La cerilla aterrizó justo encima de una mecha que salía de la caja de explosivos como una cola. Slimmy oyó el tenue siseo al encenderse la mecha, pero aún tuvo tiempo de disfrutar de tres cuartos del puro antes de la explosión. Murió haciendo algo que le gustaba.

El estallido arrancó una de las paredes de la casa de la risa y resonó por toda la feria. Todas las cabezas excepto la de Shalice se volvieron hacia el sonido. Los escombros salieron disparados hacia el cielo y se desplomaron como mortíferos misiles sobre los tejados y los caminos, agujereando las carpas y haciendo añicos las ventanas. Dos enanos, que estaban a punto de llegar a las manos por una partida de dados, fueron aplastados por una sección de techo voladora que puso fin a su disputa.
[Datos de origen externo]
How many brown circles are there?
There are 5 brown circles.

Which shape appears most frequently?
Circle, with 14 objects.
En la carpa de los payasos Gonko se incorporó, musitó «maldita sea», y salió corriendo al salón justo a tiempo de ver que un ladrillo aterrizaba en la entrada. Sintió el repentino impulso de visitar a Winston.

Fue a las habitaciones de todos los payasos, llamando a las puertas o apretando la oreja contra los paneles para escuchar. Winston y J. J. estaban ausentes.